Is Michael Landon To Blame for Michael J. Fox Starring in ‘Teen Wolf’? He Thinks So
In 1985, Michael J. Fox was on top of the world. As the breakout star of the hit sitcom Family Ties, he also managed to dominate the big screen with two #1 movies. The first was Robert Zemeckis‘ genre-bending, time-traveling classic Back to the Future, which catapulted him from TV favorite to full-fledged A-lister. And the other was Teen Wolf.

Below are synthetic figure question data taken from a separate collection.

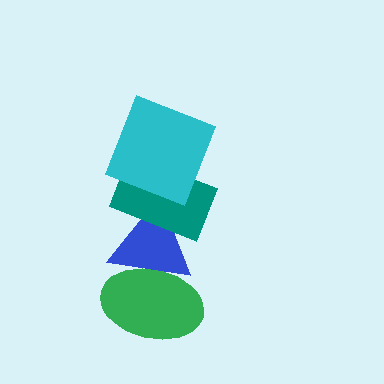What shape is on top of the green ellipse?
The blue triangle is on top of the green ellipse.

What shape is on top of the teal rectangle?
The cyan square is on top of the teal rectangle.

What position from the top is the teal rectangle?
The teal rectangle is 2nd from the top.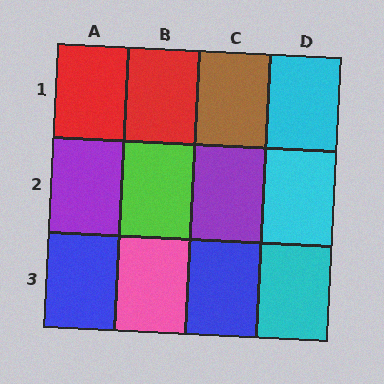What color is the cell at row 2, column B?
Lime.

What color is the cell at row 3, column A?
Blue.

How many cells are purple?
2 cells are purple.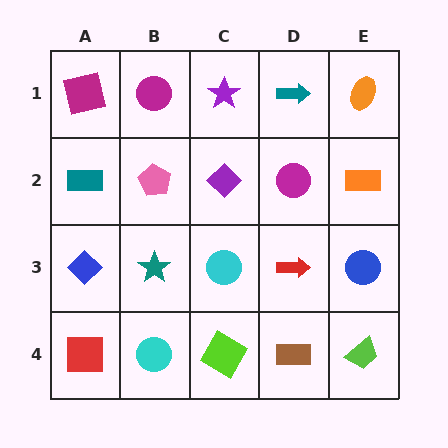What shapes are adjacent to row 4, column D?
A red arrow (row 3, column D), a lime diamond (row 4, column C), a lime trapezoid (row 4, column E).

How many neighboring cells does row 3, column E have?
3.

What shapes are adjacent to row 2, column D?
A teal arrow (row 1, column D), a red arrow (row 3, column D), a purple diamond (row 2, column C), an orange rectangle (row 2, column E).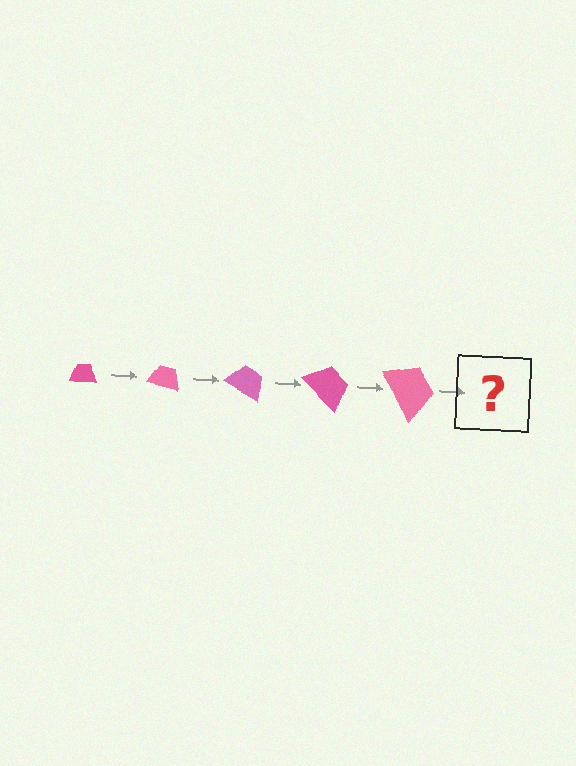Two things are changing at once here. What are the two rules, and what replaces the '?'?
The two rules are that the trapezoid grows larger each step and it rotates 15 degrees clockwise each step. The '?' should be a trapezoid, larger than the previous one and rotated 75 degrees clockwise from the start.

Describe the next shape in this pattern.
It should be a trapezoid, larger than the previous one and rotated 75 degrees clockwise from the start.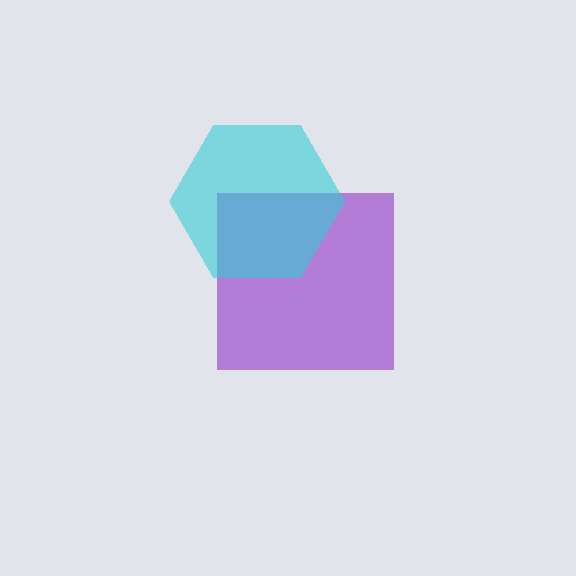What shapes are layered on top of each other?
The layered shapes are: a purple square, a cyan hexagon.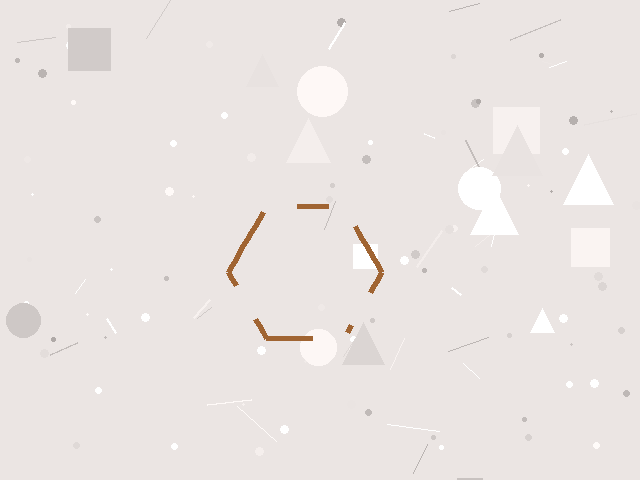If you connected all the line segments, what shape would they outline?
They would outline a hexagon.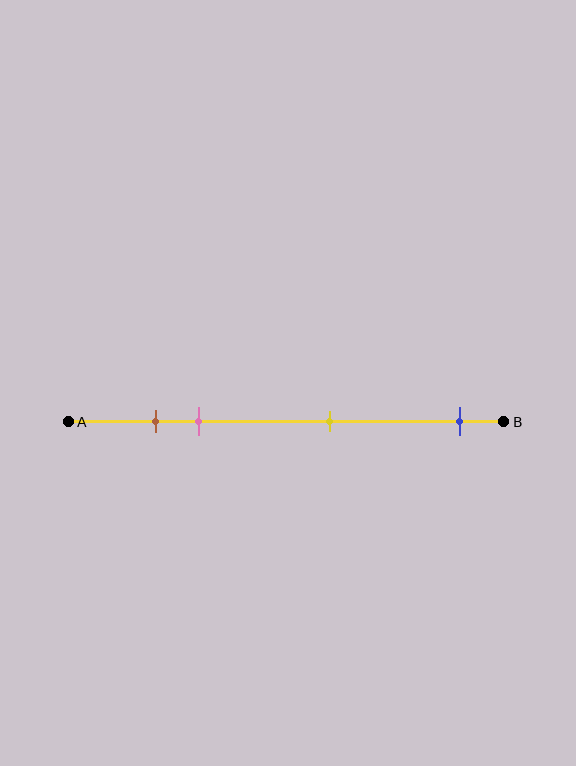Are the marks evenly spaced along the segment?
No, the marks are not evenly spaced.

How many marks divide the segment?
There are 4 marks dividing the segment.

Now that 40 years have passed, Teen Wolf can be looked upon with kindness tinged with nostalgia, but in truth, the film was not what one would consider great cinema. Though it did well in theaters — grossing an estimated $80 million against its $4 million budget — critics and fans were a bit lukewarm on the premise. Currently holding a 46% on Rotten Tomatoes, the Hollywood Reporter called it “dramatic dribble” while the Washington Post called it “bland and unoriginal.”

©MGM/courtesy Everett Collection
Teen Wolf follows Scott Howard (Fox), an ordinary high school student who discovers he’s a werewolf and suddenly becomes the most popular kid in town. And he can breakdance. But as his fame grows, Scott learns that embracing his true self means more than “wolfing out” to win basketball games and get girls.

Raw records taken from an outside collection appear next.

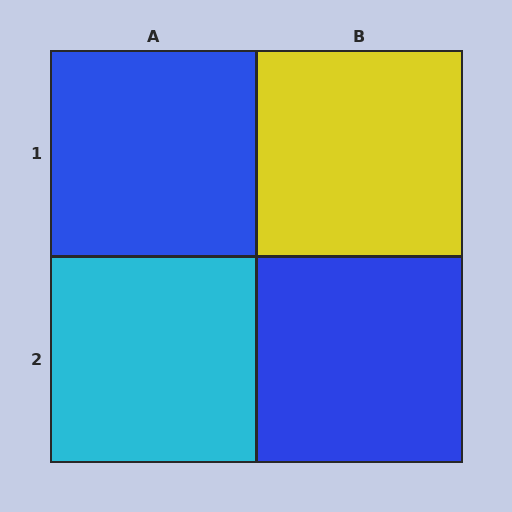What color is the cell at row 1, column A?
Blue.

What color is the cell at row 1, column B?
Yellow.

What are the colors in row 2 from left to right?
Cyan, blue.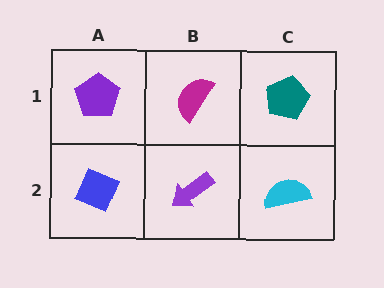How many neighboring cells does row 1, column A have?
2.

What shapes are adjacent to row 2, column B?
A magenta semicircle (row 1, column B), a blue diamond (row 2, column A), a cyan semicircle (row 2, column C).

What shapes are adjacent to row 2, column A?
A purple pentagon (row 1, column A), a purple arrow (row 2, column B).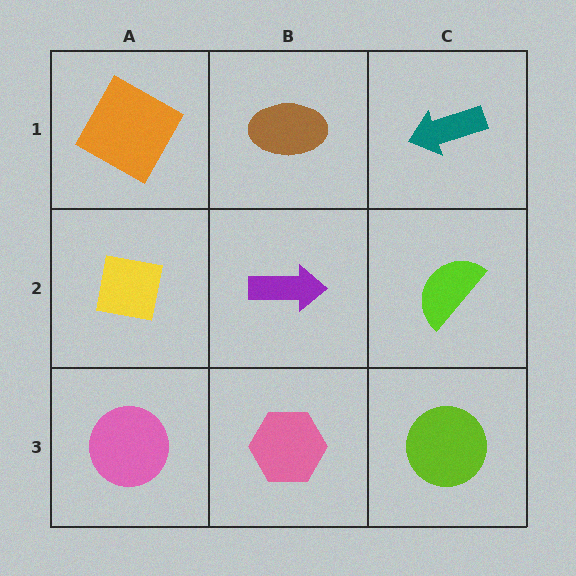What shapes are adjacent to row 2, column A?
An orange square (row 1, column A), a pink circle (row 3, column A), a purple arrow (row 2, column B).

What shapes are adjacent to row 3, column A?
A yellow square (row 2, column A), a pink hexagon (row 3, column B).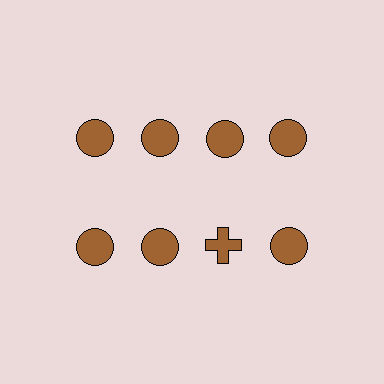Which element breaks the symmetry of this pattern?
The brown cross in the second row, second from right column breaks the symmetry. All other shapes are brown circles.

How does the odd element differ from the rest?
It has a different shape: cross instead of circle.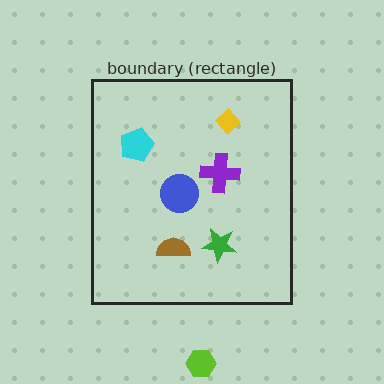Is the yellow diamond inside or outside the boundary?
Inside.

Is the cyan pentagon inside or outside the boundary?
Inside.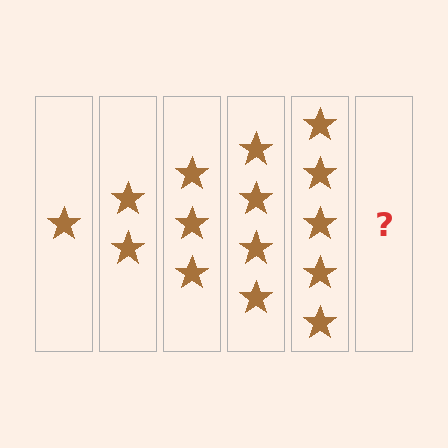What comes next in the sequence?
The next element should be 6 stars.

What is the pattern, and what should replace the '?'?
The pattern is that each step adds one more star. The '?' should be 6 stars.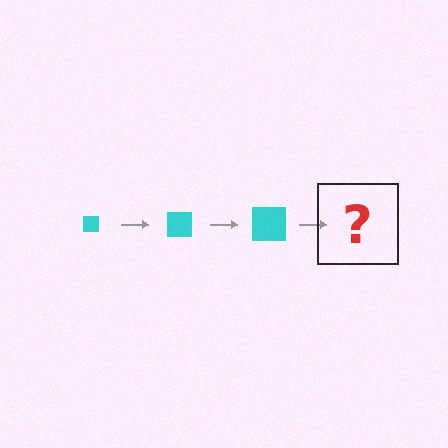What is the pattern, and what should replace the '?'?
The pattern is that the square gets progressively larger each step. The '?' should be a cyan square, larger than the previous one.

In Fox’s new memoir, Future Boy, the actor is honest when it comes to his part in Teen Wolf. “It was already obvious to me that Teen Wolf, filmed a few months prior, was not my magnum opus,” said Fox.
So why did Fox agree to star in Teen Wolf in the first place?

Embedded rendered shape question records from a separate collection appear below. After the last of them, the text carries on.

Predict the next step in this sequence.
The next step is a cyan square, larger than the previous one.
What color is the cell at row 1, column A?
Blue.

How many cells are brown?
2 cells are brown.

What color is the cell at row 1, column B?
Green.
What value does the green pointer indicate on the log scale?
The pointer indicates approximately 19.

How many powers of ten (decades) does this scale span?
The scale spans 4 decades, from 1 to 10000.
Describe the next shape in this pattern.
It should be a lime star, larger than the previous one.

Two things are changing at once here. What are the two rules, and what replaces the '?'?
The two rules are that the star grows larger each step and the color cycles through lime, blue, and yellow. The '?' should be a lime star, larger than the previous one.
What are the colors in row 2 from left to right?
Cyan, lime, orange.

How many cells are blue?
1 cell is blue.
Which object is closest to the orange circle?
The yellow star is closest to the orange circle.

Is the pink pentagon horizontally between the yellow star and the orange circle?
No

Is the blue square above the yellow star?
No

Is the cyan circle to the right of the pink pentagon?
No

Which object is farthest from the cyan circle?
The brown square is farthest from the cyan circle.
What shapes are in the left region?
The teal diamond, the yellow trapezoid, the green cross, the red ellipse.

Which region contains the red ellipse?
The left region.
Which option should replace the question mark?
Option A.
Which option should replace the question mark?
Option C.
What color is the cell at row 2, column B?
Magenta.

MGM/courtesy Everett Collection
Family Ties was on hiatus due to Meredith Baxter‘s pregnancy, so his agent “seized the moment and sent me the script for a quick, low-budget movie called Teen Wolf. They were ready to start filming, and the five-week shoot could easily slide into the production hiatus at Family Ties.”
The film would have been Fox’s leading role in a feature film, but he also states that becoming a teenage werewolf had worked for one of his role models, so why wouldn’t it work for him? According to Fox, “the wolf thing had worked for Michael Landon in I Was a Teenage Werewolf.”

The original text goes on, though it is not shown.